The work is the culmination of more than a decade of effort between government and industry partners. According to lead investigator Gene Olinger, Ph.D., a virologist at the U.S. Army Medical Research Institute of Infectious Diseases (USAMRIID), this consortium of investigators has taken very distinct technologies and combined them to develop a cutting-edge medical countermeasure against a lethal viral disease.
"It is rare that an antiviral compound prevents Ebola virus infection with limited to no morbidity in treated animals at any point of treatment following infection by this lethal virus," said Olinger. "Until recently, attempts to utilize antibodies to provide protection against Ebola virus have been met with failure. The level of protection against disease that we saw with MB-003 was impressive."

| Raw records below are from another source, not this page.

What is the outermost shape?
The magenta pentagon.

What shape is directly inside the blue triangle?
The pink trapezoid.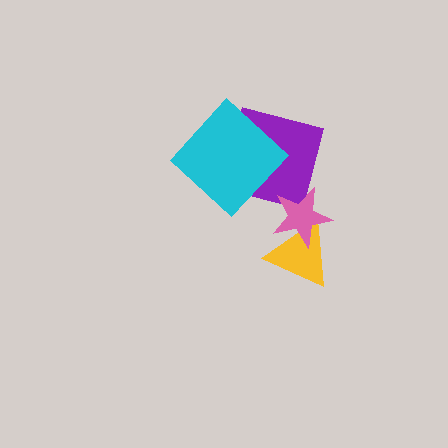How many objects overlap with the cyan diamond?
1 object overlaps with the cyan diamond.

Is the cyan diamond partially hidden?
No, no other shape covers it.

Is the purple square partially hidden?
Yes, it is partially covered by another shape.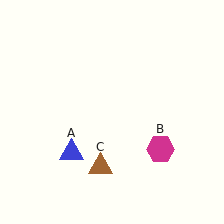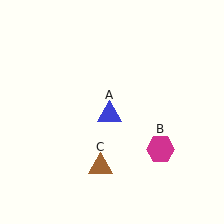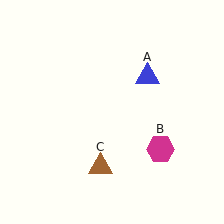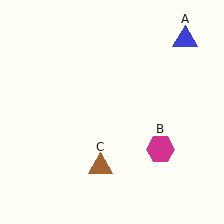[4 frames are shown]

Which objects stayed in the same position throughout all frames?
Magenta hexagon (object B) and brown triangle (object C) remained stationary.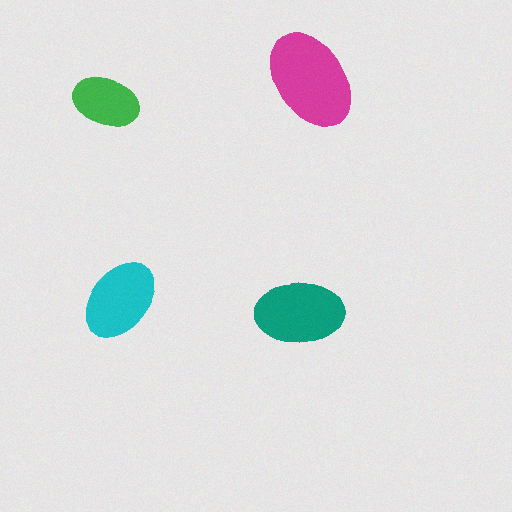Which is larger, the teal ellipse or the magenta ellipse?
The magenta one.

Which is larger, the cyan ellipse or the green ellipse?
The cyan one.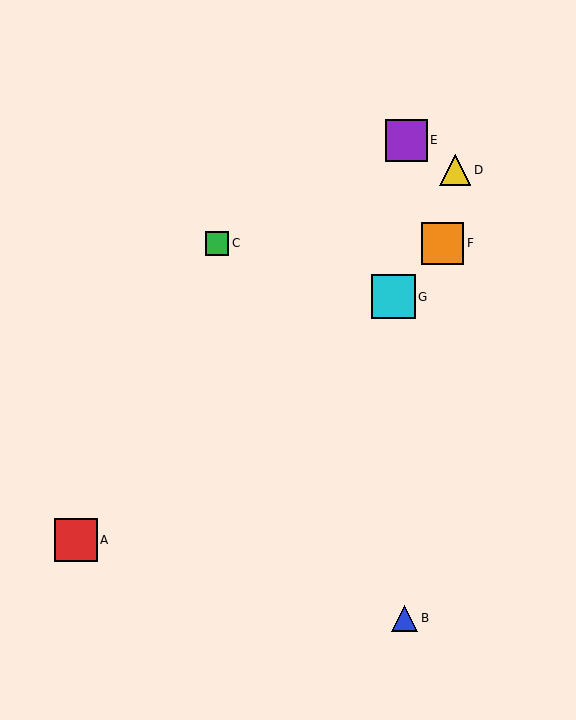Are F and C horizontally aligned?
Yes, both are at y≈243.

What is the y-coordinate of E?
Object E is at y≈140.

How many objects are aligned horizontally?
2 objects (C, F) are aligned horizontally.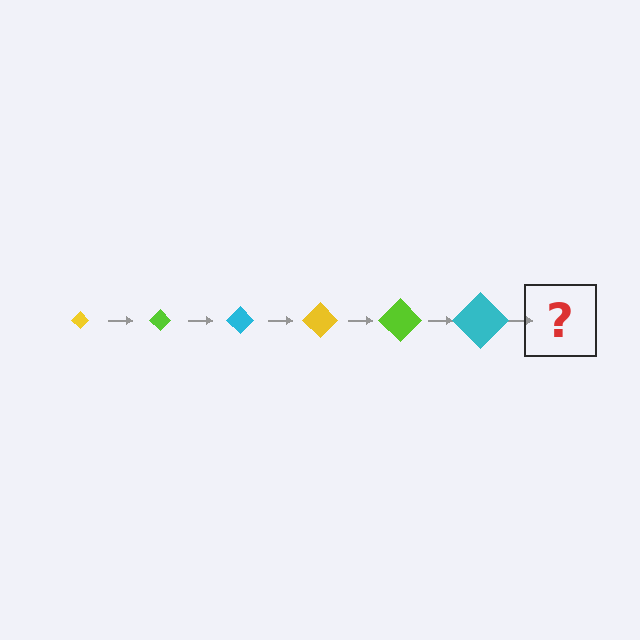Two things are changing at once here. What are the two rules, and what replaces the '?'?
The two rules are that the diamond grows larger each step and the color cycles through yellow, lime, and cyan. The '?' should be a yellow diamond, larger than the previous one.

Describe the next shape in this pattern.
It should be a yellow diamond, larger than the previous one.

In addition, the production method used in this study offers the potential to make an economical and effective medical countermeasure, according to the authors. Initially developed as a monoclonal antibody cocktail in the mouse model, MB-003 was successfully humanized and then produced in the tobacco plant-based production system.

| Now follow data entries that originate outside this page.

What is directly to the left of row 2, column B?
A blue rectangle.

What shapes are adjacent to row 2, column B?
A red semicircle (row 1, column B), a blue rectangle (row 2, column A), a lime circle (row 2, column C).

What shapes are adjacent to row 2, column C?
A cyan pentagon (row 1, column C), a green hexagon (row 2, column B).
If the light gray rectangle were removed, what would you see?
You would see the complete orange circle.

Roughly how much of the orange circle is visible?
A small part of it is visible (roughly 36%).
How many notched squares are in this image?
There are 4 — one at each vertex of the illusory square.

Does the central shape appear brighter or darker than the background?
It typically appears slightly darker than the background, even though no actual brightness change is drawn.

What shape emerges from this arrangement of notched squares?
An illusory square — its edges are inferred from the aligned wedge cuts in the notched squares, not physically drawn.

"We were pleased to see how well the humanized mAbs of MB-003 performed," said Larry Zeitlin, Ph.D., president of Mapp Biopharmaceutical and senior author on the study. "We also were pleasantly surprised by the superiority of the plant-derived mAbs compared to the same mAbs produced in traditional mammalian cell culture."
Further improvement in antibody efficacy was developed at Kentucky BioProcessing (KBP). Using a fully automated production system that operates in accordance with good manufacturing practices (GMP), antibody is produced in a tobacco plant system. This new development process significantly decreases the amount of time required for production, increases the quantity of antibody produced, and slashes the cost of manufacturing, according to Barry Bratcher, chief operating officer of KBP and co-author on the PNAS study.
"Our GMP facility can generate a new antibody lot in two weeks to rapidly address new threats and new outbreaks," said Bratcher.
Olinger said efforts are underway to advance MB-003 to clinical safety testing as his team at USAMRIID continues to determine the true therapeutic capability of the cocktail.